The Fed is right where it should be right now,” Wiesman said, “Congratulations are in order, as the central bank has managed to increase interest rates to its desired target and largely price out cuts for the rest of the year without toppling the US economy, at least not yet.
“While market pain in 2022 was difficult for both equity and fixed income investors broadly, it was necessary to restore rates to a more normal level.
“And of course, this is exactly the moment when the policy mistake can happen.
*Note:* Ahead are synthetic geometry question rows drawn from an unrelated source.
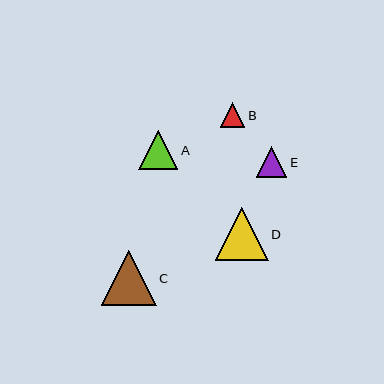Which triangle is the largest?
Triangle C is the largest with a size of approximately 55 pixels.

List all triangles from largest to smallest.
From largest to smallest: C, D, A, E, B.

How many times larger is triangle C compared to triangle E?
Triangle C is approximately 1.8 times the size of triangle E.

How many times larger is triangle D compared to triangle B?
Triangle D is approximately 2.2 times the size of triangle B.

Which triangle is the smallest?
Triangle B is the smallest with a size of approximately 24 pixels.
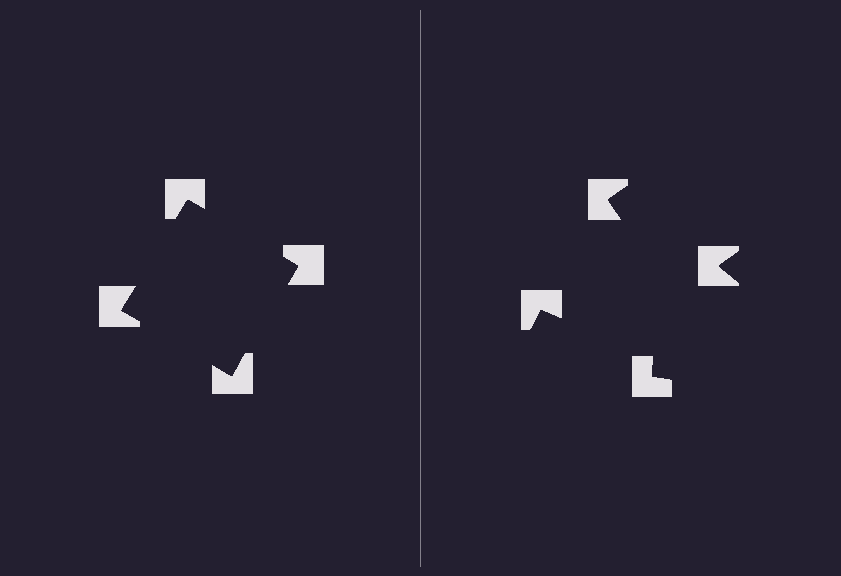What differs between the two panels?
The notched squares are positioned identically on both sides; only the wedge orientations differ. On the left they align to a square; on the right they are misaligned.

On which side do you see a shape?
An illusory square appears on the left side. On the right side the wedge cuts are rotated, so no coherent shape forms.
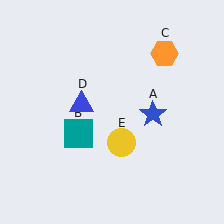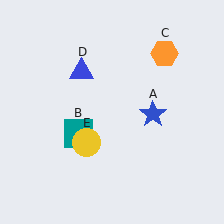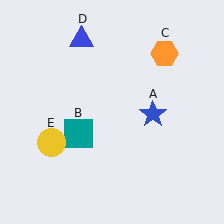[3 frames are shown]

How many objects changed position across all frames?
2 objects changed position: blue triangle (object D), yellow circle (object E).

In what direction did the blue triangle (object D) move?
The blue triangle (object D) moved up.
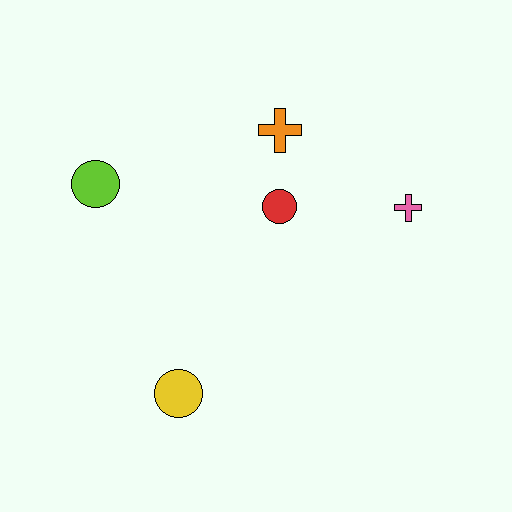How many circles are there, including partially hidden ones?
There are 3 circles.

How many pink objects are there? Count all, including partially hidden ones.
There is 1 pink object.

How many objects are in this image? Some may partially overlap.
There are 5 objects.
“Continued policy rate increases run the risk of driving up costs throughout the economy and making an inevitable slowdown worse while ignoring any further need to keep hiking could also allow inflation to persist at higher rates and see the economy overheat instead of slowing down.
“In short, the market is pricing in about an 80% chance the Fed raises rates by 25 basis points (bps) in July.
“This is reasonable and barring unforeseen upside risks in inflation and labor markets, it would likely to be the last hike.
“Inflation continues to come down and we expect year-on-year percentage (YoY%) core CPI inflation to be below 4% by the end of the year, with headline inflation potentially falling into the high 2s or low 3s as well.
“When it comes to unemployment, it continues to be near record lows, and while starting to bump up, it is still not yet signalling any immediate concerns.
“Furthermore, we don’t think the recent rate increases in Canada and Australia will spook the Fed, nor do we anticipate the release of CPI just prior to the Fed meeting to impact the June pause either.
“We would like to hear a more definitive Fed chair speak with conviction, offering remarks that are less about what could happen and instead be more in line with where we are today.
“Furthermore, the Fed would be well-served to remind the market to not get ahead of itself regarding eventual rate cuts.
“An inconsistent message from the Fed next week runs the risk of undoing what it has achieved since the rate hiking regime began in January 2022.
“If the central bank allows the market to think rate cuts are just around the corner, it will send the wrong signal to the equity market before we ever get an anticipated economic slowdown or recession in the US.”
Currencies and commodities
Monday saw a mixed performance in the currency market against the greenback.
The Euro experienced a slight decline from US$1.0788 to US$1.0742, holding steady near US$1.0760 at the US close.
Meanwhile, the Aussie dollar rose from US67.41 cents to US67.73 cents, hovering around US67.50 cents at the US wrap-up.
The Japanese yen also softened from 139.06 yen per US dollar to JPY139.74, nearing JPY139.60 by the close of the US market.
In the commodities market, oil prices globally took a hit of around US$3 a barrel on Monday following Goldman Sachs (NYSE:NYSE:GS)' adjustment of its oil price forecasts.
In part, this was due to anticipation of increased supplies later this year and through 2024.
As a result, the bank’s crude price prediction for December is now US$86 a barrel for Brent, down from US$95, and US$81 a barrel for US Nymex crude, down from US$89.
Brent crude ended down by US$2.95 or 3.9% to US$71.84 a barrel, while US Nymex crude slid by US$3.05 or 4.3% to US$67.12 a barrel.
Base metals also slumped on concerns over Chinese demand. Copper and aluminium futures slipped by 1% and 1.9%, respectively.
Gold, too, followed the downward trend, with the futures price dropping by US$7.50 or 0.4% to US$1,969.70 an ounce.
Spot gold was near US$1,956 an ounce at the US close.
In line with this, iron ore futures dipped US$1.82 or 1.6% to US$111.14 a tonne, after Goldman Sachs issued a warning about persistent softness in China's property market.